When Virginia Champoux’s husband received a lung transplant, her social media usage jumped. “Facebook became her daily – often hourly – outlet for sharing the agonizing, surreal, and occasionally funny details of Jay’s struggle to survive,” writes Jonathan Kay in Walrus magazine (June, 2016).

FB privacy

She wrote about her husband’s struggle to live; the psychotic response to his medication; his penchant for ordering odd products online; his fight to digest solid foods. It seems there was nothing she wouldn’t share.

At first glance, Champoux seems to be a poster child for reckless social media. Not so. “I am meticulous in following certain rules. In general, my children are referred to by initials –never their full names. If I post pictures, they are only visible to my friends –never public. And I always ask other parents’ permission if I post a picture of their own children,” said the Montreal native.
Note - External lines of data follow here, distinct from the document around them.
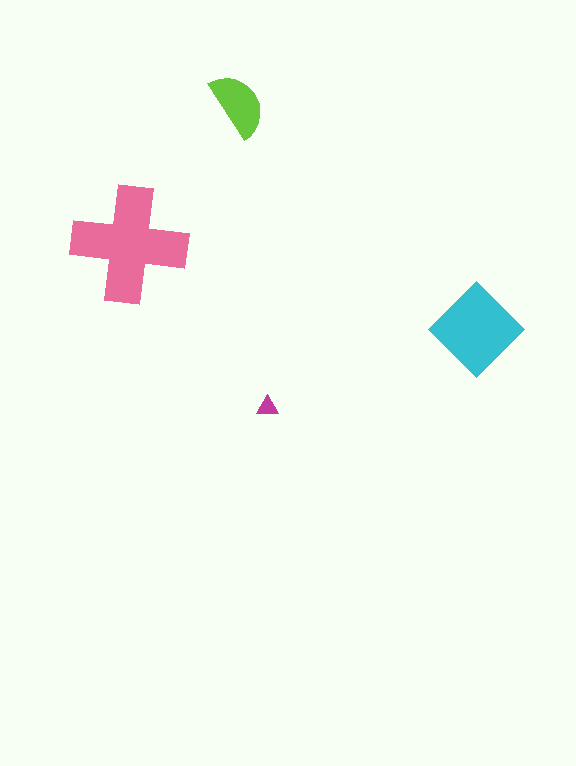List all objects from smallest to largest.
The magenta triangle, the lime semicircle, the cyan diamond, the pink cross.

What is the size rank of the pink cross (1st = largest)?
1st.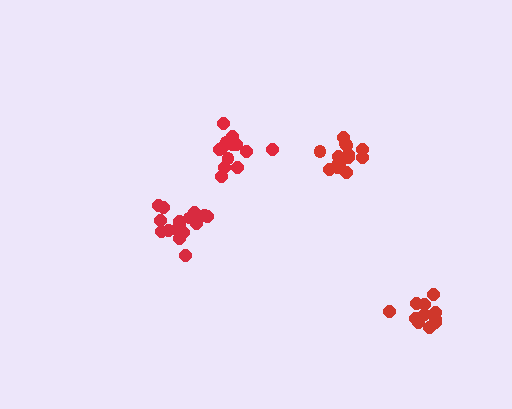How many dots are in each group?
Group 1: 15 dots, Group 2: 13 dots, Group 3: 11 dots, Group 4: 16 dots (55 total).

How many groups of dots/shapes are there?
There are 4 groups.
More than that, she has carefully made Facebook lists which specify the breadth of her circles. Lists such as “Cancer” (only those who have suffered from it), “work,” “French” (some francophones are offended by her English posts), “close friends,” “B-list,” “D-list,” and the ultra elite “VVIP” list which is limited to the eight most important people in her life.
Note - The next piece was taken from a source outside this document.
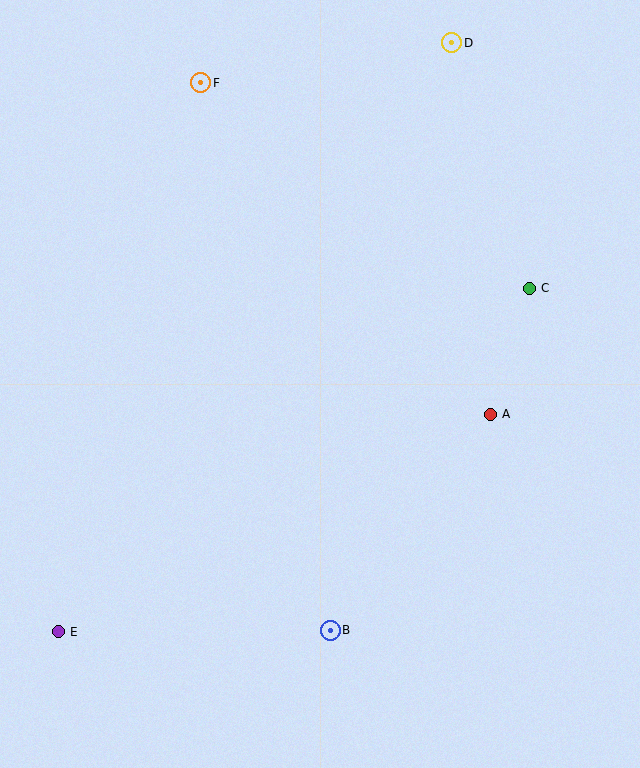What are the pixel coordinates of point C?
Point C is at (529, 288).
I was curious about what she shared publically on her Facebook site. So I looked her up (she was the only one listed). Sure enough, there are videos of Jay walking with a tree of IV bags and posts from the day of his death. I felt a bit voyeuristic but I wanted to see if Champoux had changed or deleted any of the posts since being featured in a national magazine. As far as I could tell, they were all there.

Not everyone would be so willing to share the most painful moments of their lives but that’s the point: for some grieving is private matter, for others it’s cathartic.
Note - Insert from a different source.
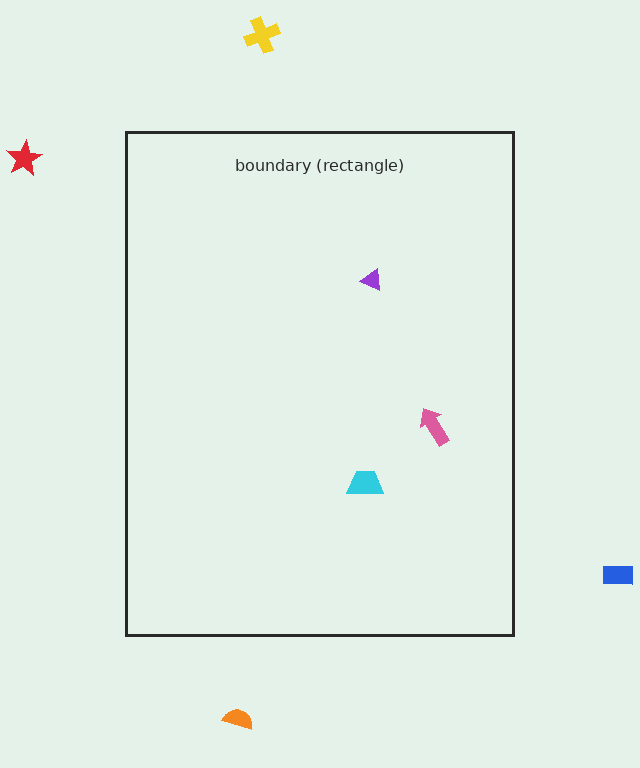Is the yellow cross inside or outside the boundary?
Outside.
Privacy means “the right to be left alone.” That right has never been more challenged with the advent of technology and social media where the greatest volume personal thoughts are shared. It’s been a struggle. In 2011, Facebook was accused of deceiving users by leading us to believe that they were protecting our privacy while allowing access to our lives to third-party software developers.

Facebook responded by tightening security to allow as much or as little public access to your posts as you wish. The problem is that most people don’t use the privacy settings that Facebook provides –all the while complaining about loss of privacy.

Social media users have not kept up with the changes. Instead, they worry. According to a poll done in 2015, 64 per cent of Canadians are worried about how corporations treat their personal data. Of that group, only 13 per cent feel they have total control of their information.

Social media corporations respond to complaints because it’s in their best interest, Kay concludes. “The most remarkable aspect of this privacy revolution is that it is being powered primarily not by new laws, but by corporations acting in their own economic self-interest.”